The first step when a labourer intends to become a squatter is to enclose the strip of land which he has chosen. This he does by raising a low bank of earth round it, on which he plants elder bushes, as that shrub grows quickest, and in the course of two seasons will form a respectable fence. Then he makes a small sparred gate which he can fasten with a padlock, and the garden is complete. To build the cottage is quite another matter. That is an affair of the greatest importance, requiring some months of thought and preparation. The first thing is to get the materials. If it is a clay country, of course bricks must be chosen; but in stone countries there are often quarries on the farm on which he works. His employer will let him have a considerable quantity of stone for nothing, and the rest at a nominal charge, and will lend him a horse and cart at a leisure season; so that in a very short time he can transport enough stone for his purpose. If he has no such friend, there is almost sure to be in every parish a labouring man who keeps a wretched horse or two, fed on the grass by the roadside, and gains his living by hauling.

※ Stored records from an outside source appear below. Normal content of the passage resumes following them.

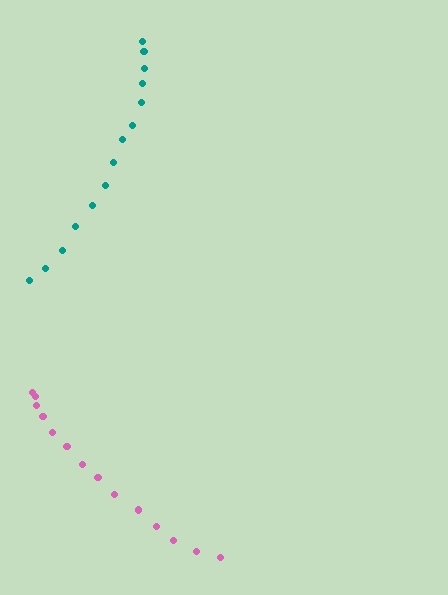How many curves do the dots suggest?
There are 2 distinct paths.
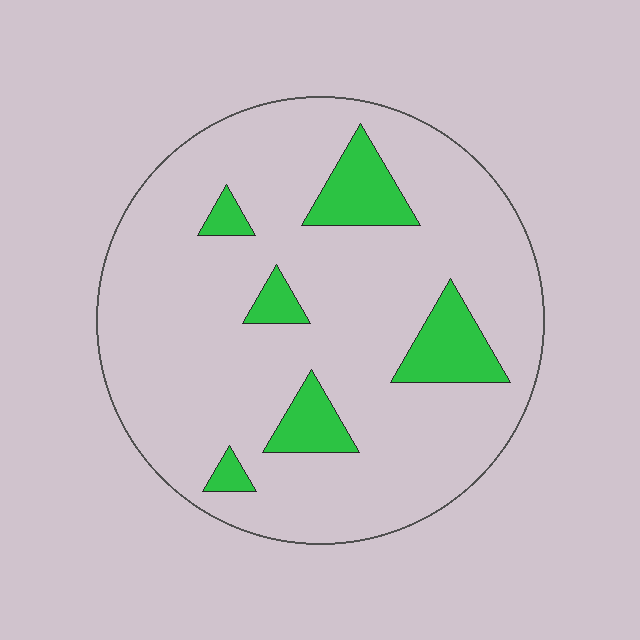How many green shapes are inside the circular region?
6.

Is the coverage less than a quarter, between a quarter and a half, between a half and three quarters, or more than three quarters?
Less than a quarter.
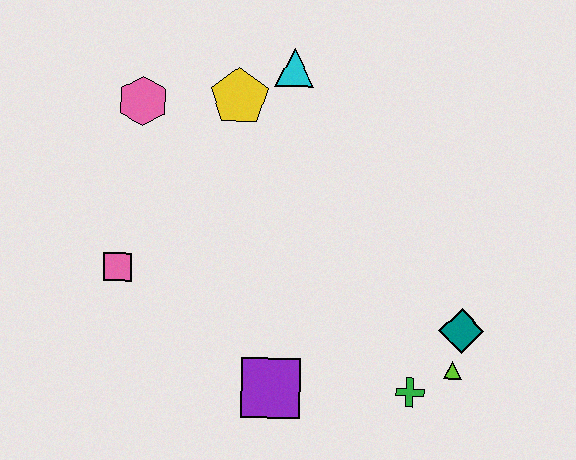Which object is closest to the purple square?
The green cross is closest to the purple square.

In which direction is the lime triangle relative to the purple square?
The lime triangle is to the right of the purple square.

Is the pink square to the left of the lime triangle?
Yes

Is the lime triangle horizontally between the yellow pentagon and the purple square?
No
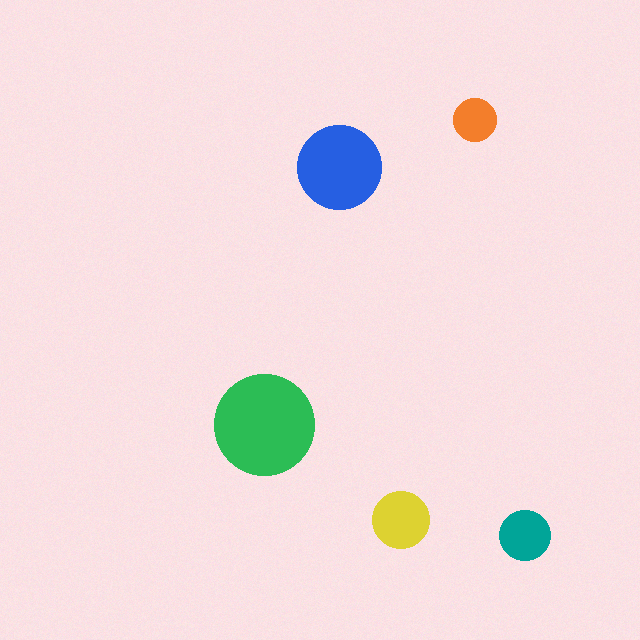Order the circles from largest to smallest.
the green one, the blue one, the yellow one, the teal one, the orange one.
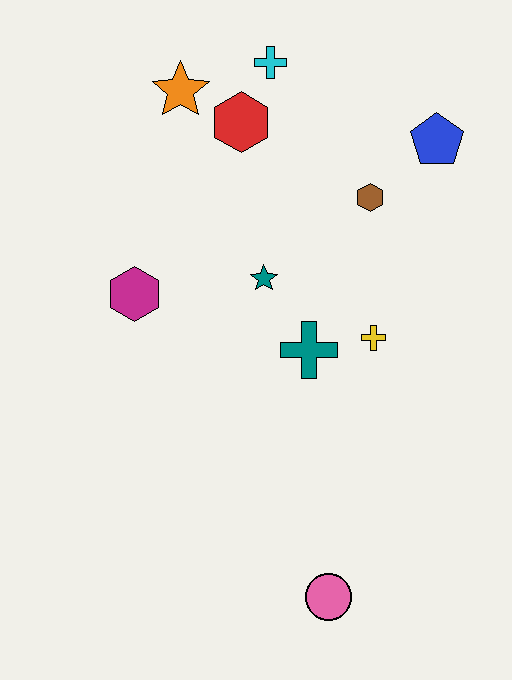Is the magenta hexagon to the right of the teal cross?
No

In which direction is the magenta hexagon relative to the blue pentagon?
The magenta hexagon is to the left of the blue pentagon.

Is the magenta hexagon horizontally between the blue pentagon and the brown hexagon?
No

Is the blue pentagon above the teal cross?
Yes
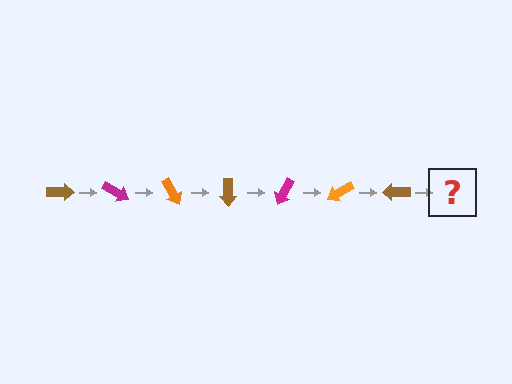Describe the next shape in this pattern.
It should be a magenta arrow, rotated 210 degrees clockwise from the start.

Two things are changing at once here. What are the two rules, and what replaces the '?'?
The two rules are that it rotates 30 degrees clockwise each step and the color cycles through brown, magenta, and orange. The '?' should be a magenta arrow, rotated 210 degrees clockwise from the start.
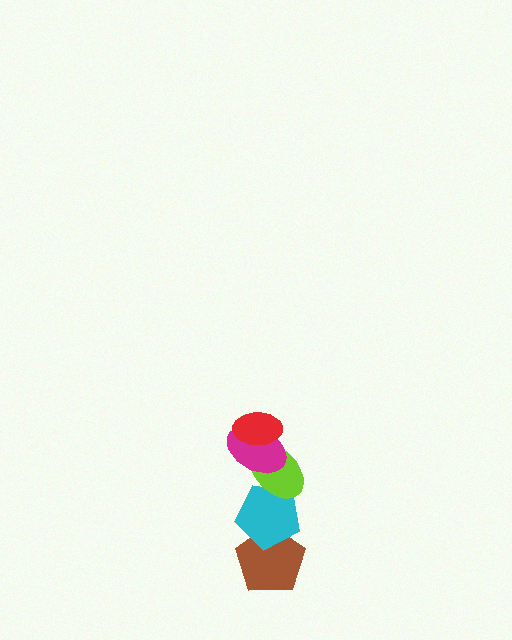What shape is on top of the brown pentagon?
The cyan pentagon is on top of the brown pentagon.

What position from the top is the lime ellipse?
The lime ellipse is 3rd from the top.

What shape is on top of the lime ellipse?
The magenta ellipse is on top of the lime ellipse.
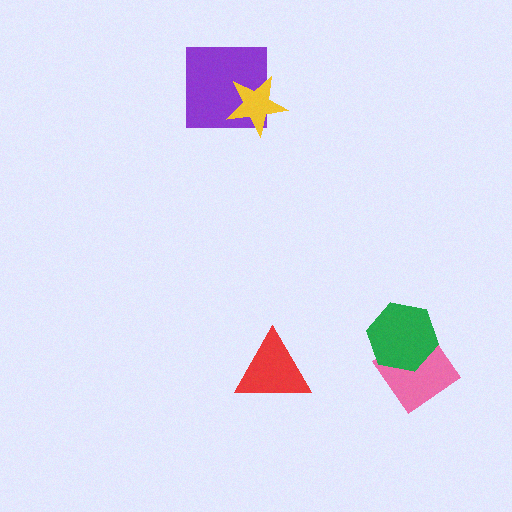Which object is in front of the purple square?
The yellow star is in front of the purple square.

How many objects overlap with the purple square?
1 object overlaps with the purple square.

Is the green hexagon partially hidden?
No, no other shape covers it.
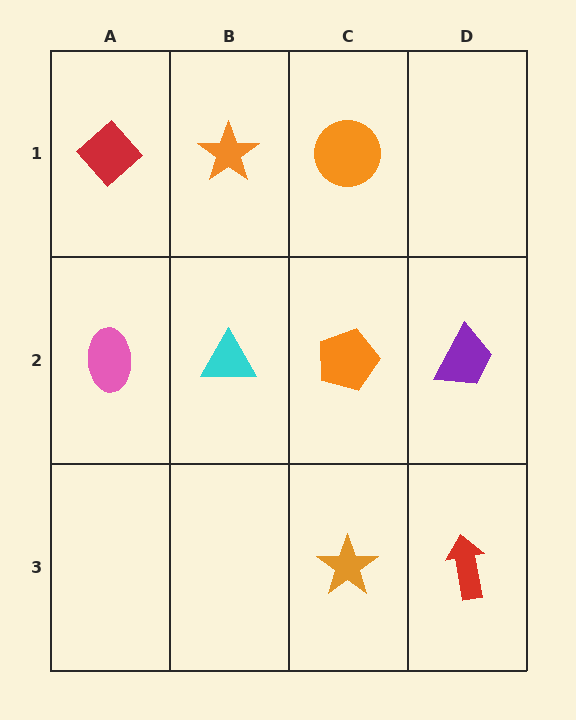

Our architect engages this man at a low price to haul his materials for him. The lime to make mortar he must buy. In the parish there is nearly sure to be at least one native mason, who works for the farmers, putting up pig-styes, mending walls, and doing small jobs of that kind. This is the builder who engages to come on Saturday afternoons or in the evenings, while the would-be householder himself is the hod-bearer and mixes the mortar. Nine times out of ten the site for the cottage is chosen so as to have a ditch at the back. This ditch acts at once as the cesspool and the sewer, and, unless it happens to have a good fall, speedily becomes a nuisance to the neighbourhood. A certain quantity of wood is of course required in building even this humble edifice. This is either given by the farmers or is purchased at a nominal rate.